For those of us lucky enough to live in relatively liberal countries, freedom of speech seems a natural part of life; it’s a fundamental human right as opposed to a luxury or a privilege, and rightfully so. Despite the fact that freedom of speech is a very basic human right, many countries struggle with the oppression of this right on a daily basis.
One such country is Eritrea, the Horn of Africa nation, recorded in 2012 by the Committee to Protect Journalists as being the world’s most censored country, into which no foreign reporters are allowed and the media of which is entirely controlled by the government. Only mildly less restricted in terms of freedom of expression is North Korea – according to the same study the second most censored country in the world – while due to recent rates of political unrest the rates of censorship have increased dramatically in Syria and Iran, which take places three and four on the list respectively in the study.

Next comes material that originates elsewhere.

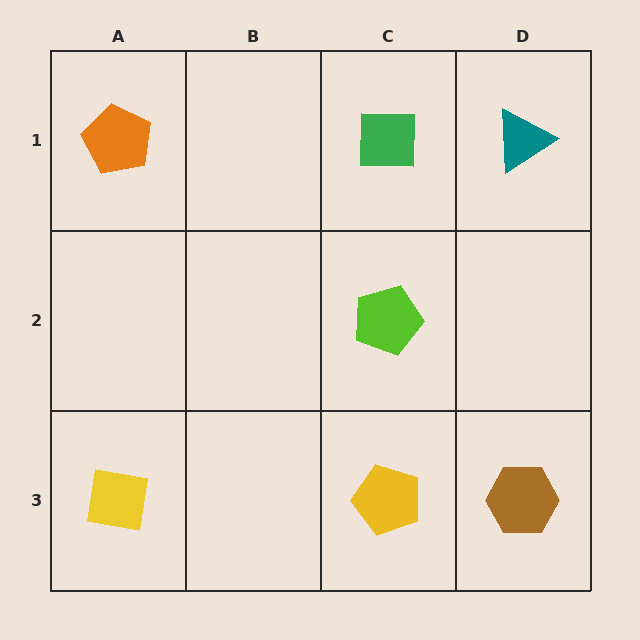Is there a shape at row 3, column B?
No, that cell is empty.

The issue of free speech has come to light in America recently, with a case in which the U.S. Supreme Court declined to consider if a New Mexico photography company should be able to refuse to record a same-sex couple’s commitment ceremony on the grounds of freedom of speech. The case has been in discussion since 2006. It showcases the consternation that still surrounds the issue of freedom of speech, even in mainly emancipated countries, and the too-often conflated ideals of free expression and hateful bigotry. This list numbers ten countries worldwide with the highest rates of freedom of speech, and looks at the various specific regulations pertaining to their media.

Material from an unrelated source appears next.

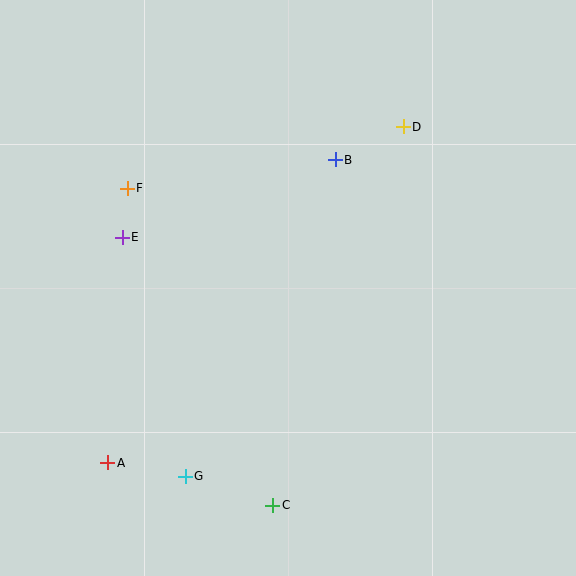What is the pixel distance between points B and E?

At number ten as of 2014 is Jamaica, which has undergone something of a revelation in terms of the popularisation of freedom of speech in the last four years. In late 2010 Miss Jamaica World 2010 and Harvard Law School graduate Chantal Raymond established a blog, freespeechjamaica.com, which aimed to create awareness of the issue and a forum for freedom of speech and expression in the country. The blog is endorsed by the Media Association of Jamaica Limited, and to date has addressed topics such as libel law reform and Jamaica’s limitations as to free speech and censorship. The ‘about’ section of the blog itself states that its aim is “to bring awareness to the importance of freedom of expression, to illuminate any form of censorship and limitations on freedom of expression which aims to promote silence, and to give voice to the disenfranchised and neglected in society”, which has clearly been a success thus far.
The freedoms of speech and of the press are guaranteed in the constitution of Chile, which is the ninth freest country in the world in terms of speech and expression. In 2013, the country accordingly scored a press freedom score of thirty-one on a scale of nought to one hundred, with zero being the highest level of freedom possible. While the country does have some limitations — Chile’s two main media companies, Copesa and El Mercurio, have control over 90% of the country’s newspapers, which is somewhat problematic in terms of media pluralism — it equals the balance with total freedom in other areas, such as there being no government restrictions whatsoever on the Internet.

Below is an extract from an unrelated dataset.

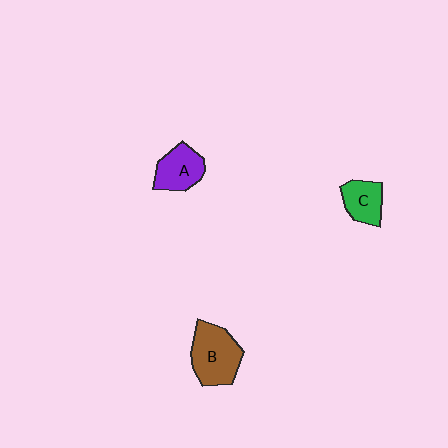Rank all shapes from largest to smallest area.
From largest to smallest: B (brown), A (purple), C (green).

At number eight is Uruguay, by all accounts a generally forward-thinking and liberal country in many respects: it has recently legalized marijuana use, same-sex marriage, and is the second country in Latin America to have legalized abortion. The country also boasts President José Mujica, who is a man known worldwide for being the world’s poorest president; instead of living lavishly, he gives away a startling margin of his income to charities, and drives a Volkswagen Beetle. As would presumably follow, the country as a whole has a notably tolerant attitude to journalism and freedom of speech, with politicians attacking the media only in very rare cases, and a general widespread understanding that the media has a large amount of scope and should not be retaliated against as a viable reaction — in short, Uruguay’s attitude to free speech is a healthy and exemplary one.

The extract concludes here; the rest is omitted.